4. Stakeholder Misalignment: Failing to communicate the “why” behind each test.
It was time to evolve experimentation from a set of tactics to a strategic decision-making system.
Results
Strategic alignment: 80% of experiments mapped to OKRs or KPI branches.
Maintained test velocity with stable 33% win rate.
Faster decision-making: leaders could instantly see test-to-business impact.
More strategic experimentation: from spaghetti testing to strategic testing impacting business resutls.
Cultural shift: experimentation evolved from proof of concept to proof of impact.
80%
of experiments are tied to KPI's
33%
win rate maintained
84%
Increase in time spent on website
Process
I designed and implemented TomTom’s Strategic Experimentation Framework, a system that connects every experiment to business outcomes using three foundational pillars.
Strategic Alignment: Connecting Tests to Company Goals
Introduced KPI Trees to visualize how every test linked to top-line metrics like MRR, activation, and retention.
Mapped each product team’s hypotheses to company OKRs, ensuring direct alignment with business priorities.
Used KPI Trees as a storytelling tool - not just analysis - so anyone could see how a test influenced revenue.
This resulted in teams able to asnwer the question: “Which business goal does this experiment move?”
Lean Experimentation Execution: Doing More with Less
At TomTom, colleagues could only dedicate 10–30% of their time to experimentation.
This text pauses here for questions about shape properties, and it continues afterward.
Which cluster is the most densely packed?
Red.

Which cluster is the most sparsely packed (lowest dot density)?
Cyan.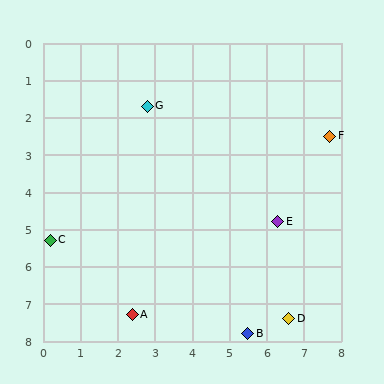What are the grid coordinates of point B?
Point B is at approximately (5.5, 7.8).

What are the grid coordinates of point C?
Point C is at approximately (0.2, 5.3).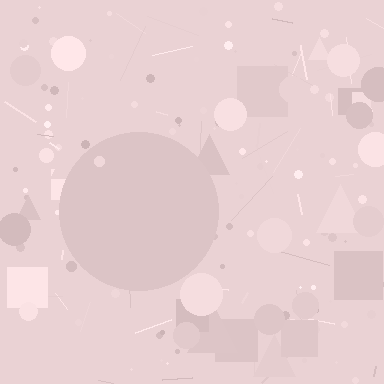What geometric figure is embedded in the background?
A circle is embedded in the background.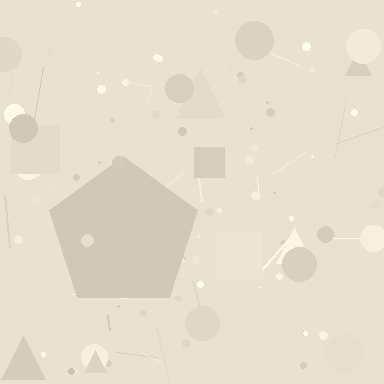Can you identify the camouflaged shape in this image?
The camouflaged shape is a pentagon.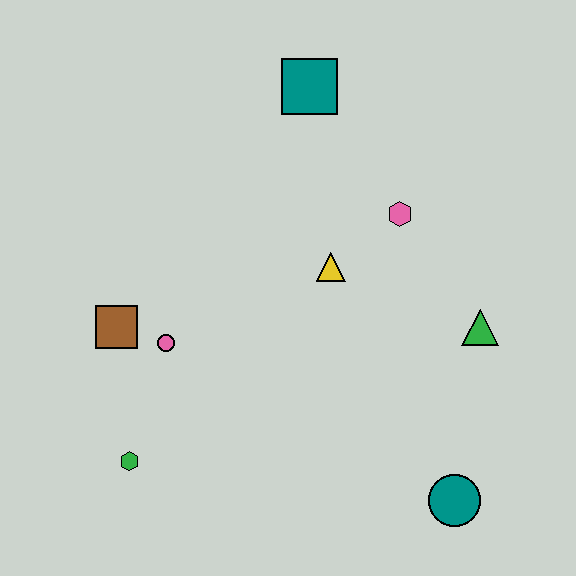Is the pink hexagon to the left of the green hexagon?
No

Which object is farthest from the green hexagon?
The teal square is farthest from the green hexagon.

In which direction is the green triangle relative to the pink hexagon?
The green triangle is below the pink hexagon.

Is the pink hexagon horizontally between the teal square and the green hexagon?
No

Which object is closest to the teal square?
The pink hexagon is closest to the teal square.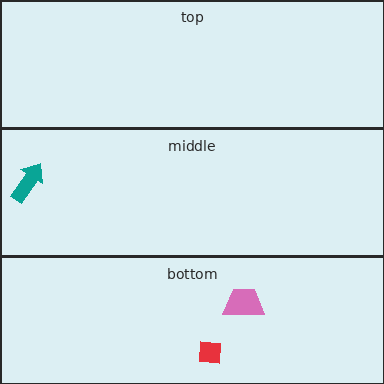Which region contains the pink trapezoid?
The bottom region.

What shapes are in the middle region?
The teal arrow.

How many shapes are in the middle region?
1.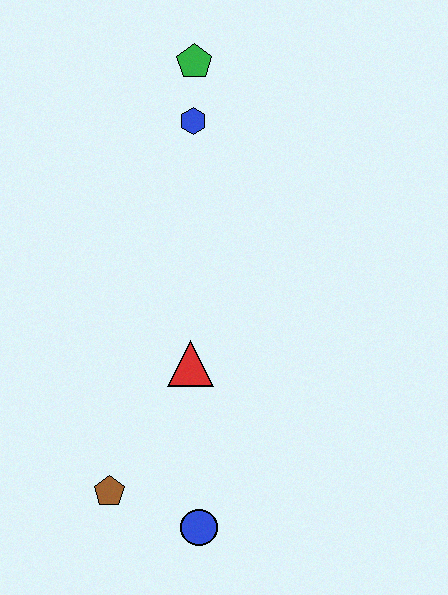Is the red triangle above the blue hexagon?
No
We needed lean, high-leverag that help us move quickly.
Focused on high-impact tests (pricing, onboarding, paywalls) instead of small tweaks.
Built a lightweight experiment database where every test (win or fail) is fed back into collective learning.
Introduced Opportunity Solution Trees to prioritize ideas based on potential ROI.
Standardized experiment setup using templates and AI-supported automation for reporting and analysis.
With this, I maintained 33% win rate while scaling from 50 to 300 tests per year with no additional headcount.
Stakeholder Buy-In: Turning Data into Decisions
The hardest part wasn’t running experiments — it was getting leadership to care about them. and to solve this:
Created strategic experiment reports that visualized impact across KPI Trees.
Held bi-weekly "Growth Demo's” sessions where results were framed around learnings and business goals.
Shared ROI projections, cumulative learnings, and OKR progress instead of isolated test wins.
This boosted executive buy-in. Experimentation became a trusted growth driver, and not just a marketing function.
Conclusion
This framework transformed TomTom’s experimentation culture.
By aligning tests with OKRs, visualizing impact through KPI Trees, and communicating value through lean, transparent reporting, we proved that experimentation is not about running tests, it’s about driving decisions.
We stopped throwing spaghetti at the wall. Now, every test has a purpose and every insight moves the business forward.